Although Cameron says that his team of screenwriters (who are writing the sequels simultaneously) should have completed scripts by the end of the month, the director’s prudence makes sense. The new Avatar trilogy will be a monumental task since he’s planning to shoot all three at once and push the bounds of filmmaking technology yet again. Even if he spent all of 2015 shooting the film, the amount of visual effects required would put the director in an unnecessary time crunch, especially since no one is clamoring for more Avatar films.
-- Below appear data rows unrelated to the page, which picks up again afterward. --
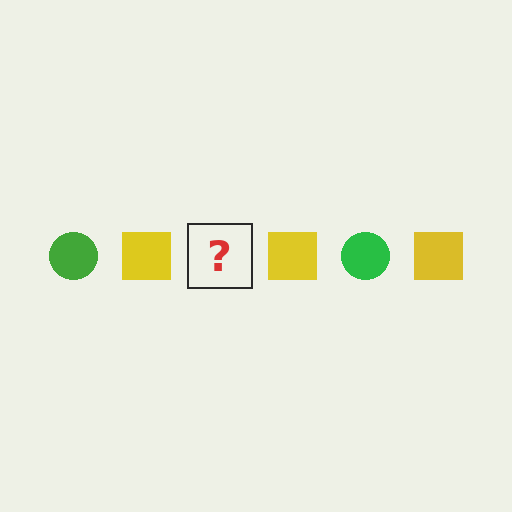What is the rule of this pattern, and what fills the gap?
The rule is that the pattern alternates between green circle and yellow square. The gap should be filled with a green circle.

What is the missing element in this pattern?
The missing element is a green circle.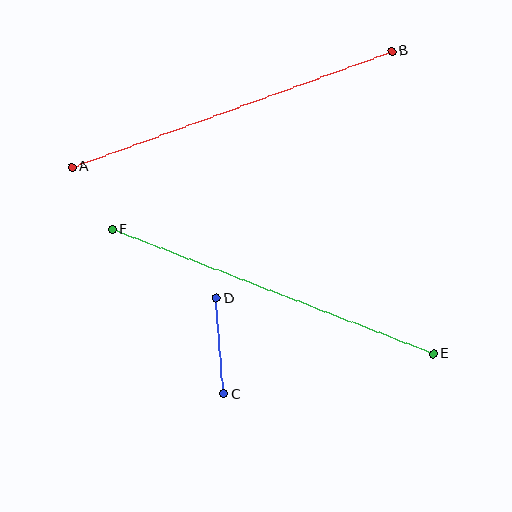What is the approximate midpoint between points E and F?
The midpoint is at approximately (273, 292) pixels.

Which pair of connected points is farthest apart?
Points E and F are farthest apart.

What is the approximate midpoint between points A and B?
The midpoint is at approximately (232, 109) pixels.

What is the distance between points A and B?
The distance is approximately 341 pixels.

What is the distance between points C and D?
The distance is approximately 96 pixels.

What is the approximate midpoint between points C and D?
The midpoint is at approximately (220, 346) pixels.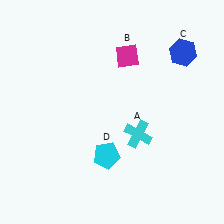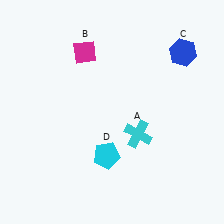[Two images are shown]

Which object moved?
The magenta square (B) moved left.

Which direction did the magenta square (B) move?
The magenta square (B) moved left.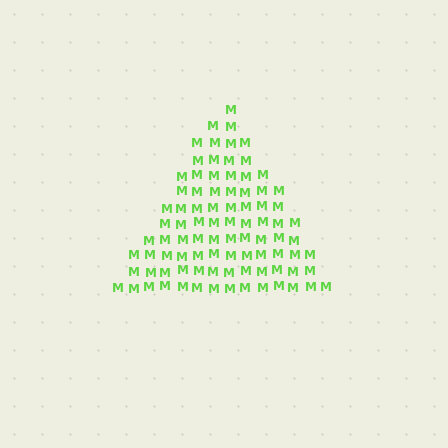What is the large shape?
The large shape is a triangle.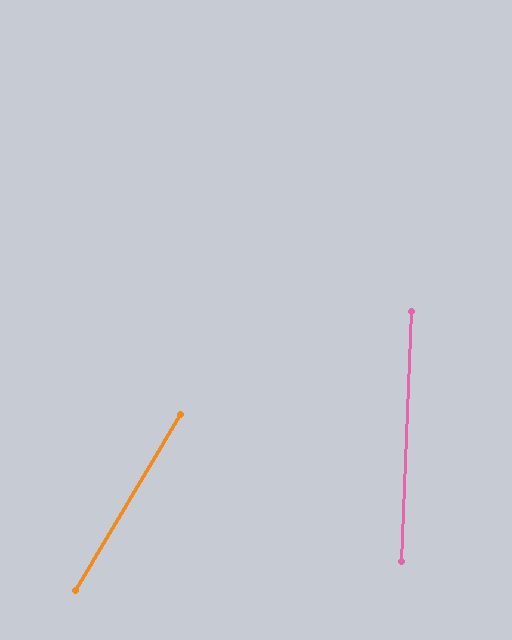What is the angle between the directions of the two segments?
Approximately 29 degrees.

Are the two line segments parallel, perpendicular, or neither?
Neither parallel nor perpendicular — they differ by about 29°.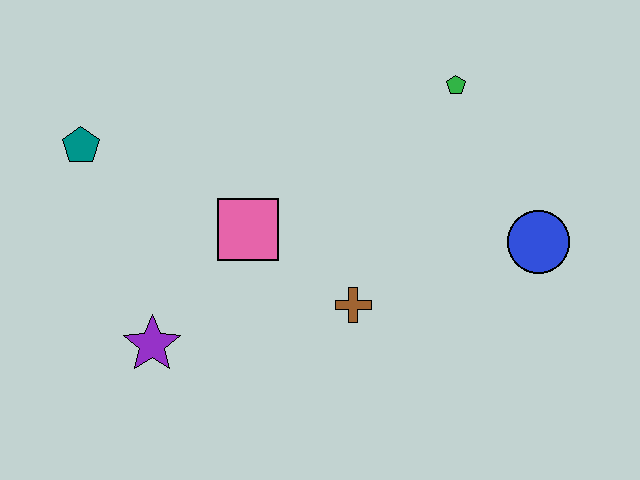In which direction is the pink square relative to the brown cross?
The pink square is to the left of the brown cross.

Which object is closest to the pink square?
The brown cross is closest to the pink square.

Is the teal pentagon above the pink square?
Yes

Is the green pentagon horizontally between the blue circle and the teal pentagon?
Yes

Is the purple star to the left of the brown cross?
Yes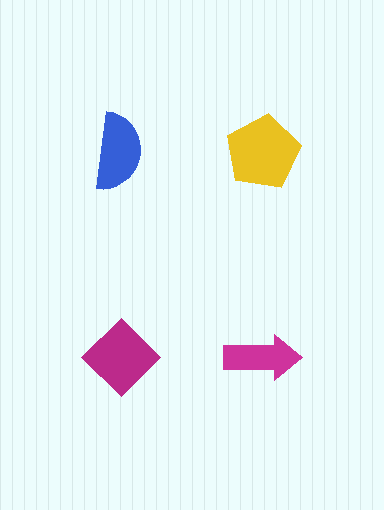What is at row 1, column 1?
A blue semicircle.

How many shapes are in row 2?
2 shapes.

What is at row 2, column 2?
A magenta arrow.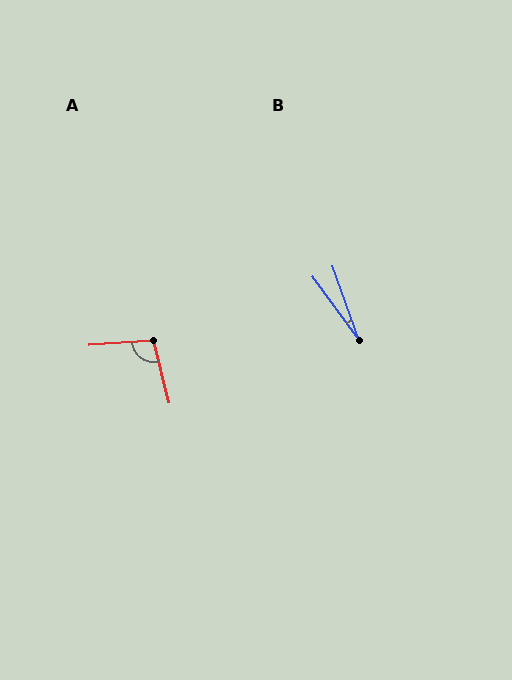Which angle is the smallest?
B, at approximately 17 degrees.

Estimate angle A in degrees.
Approximately 100 degrees.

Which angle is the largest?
A, at approximately 100 degrees.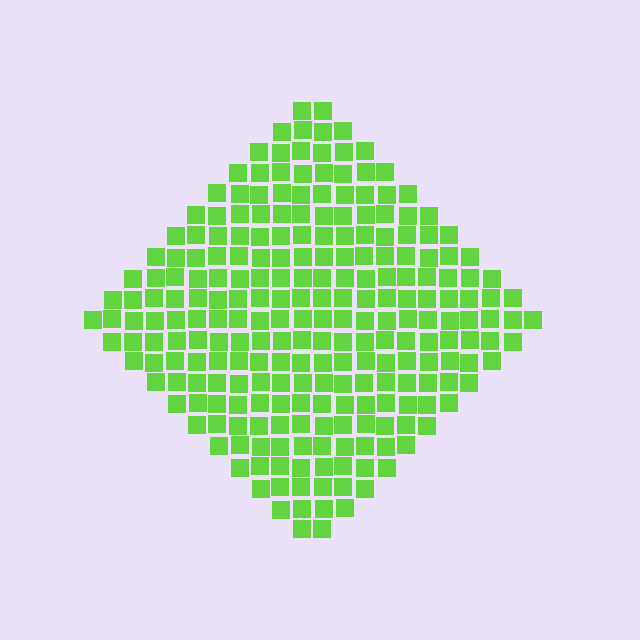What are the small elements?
The small elements are squares.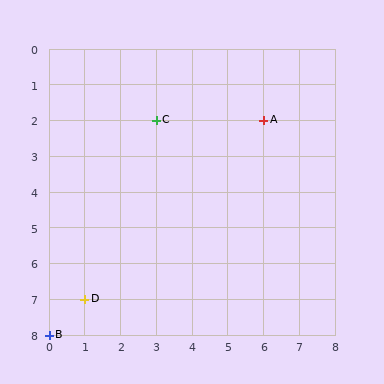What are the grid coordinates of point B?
Point B is at grid coordinates (0, 8).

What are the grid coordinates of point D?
Point D is at grid coordinates (1, 7).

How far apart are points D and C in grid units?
Points D and C are 2 columns and 5 rows apart (about 5.4 grid units diagonally).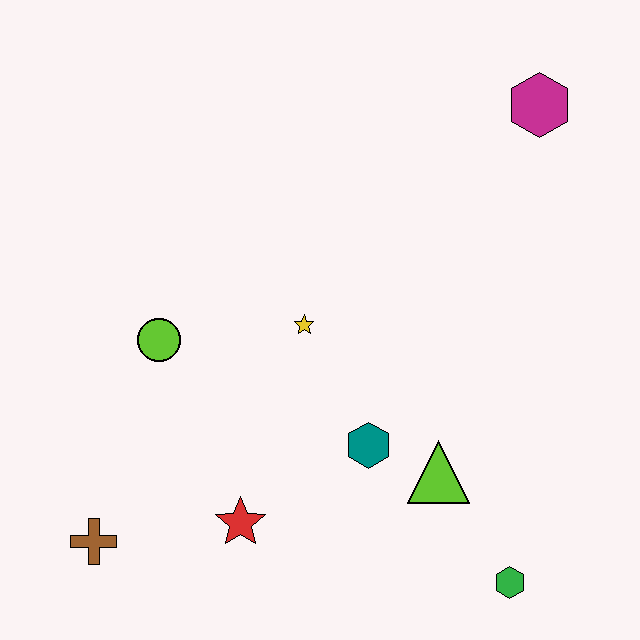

This isn’t Star Wars where a studio needs the movie ASAP to appease shareholders, and Cameron has the clout to make films on his own schedule.
Cameron also explained why the pre-production process on the new Avatar movies is so intensive:
“We’re writing three simultaneously. And we’ve done that so that everything tracks throughout the three films. We’re not just going to do one and then make up another one and another one after that,” he said. “And parallel with that, we’re doing all the design. So we’ve designed all the creatures and the environments.”
He added that while it was important for the movies to be linked, he also wanted each one to have a satisfying conclusion rather than provide two cliffhangers. I assume that could be in the vein of the first film where Jake Sully wakes up fully tied to his Navi body, and that opens the door for new adventures, but it’s also a resolution the audience can accept.
But will the audience accept more Avatar? We should know by now to never underestimate Cameron, and perhaps Avatar 2 will create a fresh wave of nostalgia and curiosity, but will it be enough to retain the audience for Avatar 3 and Avatar 4?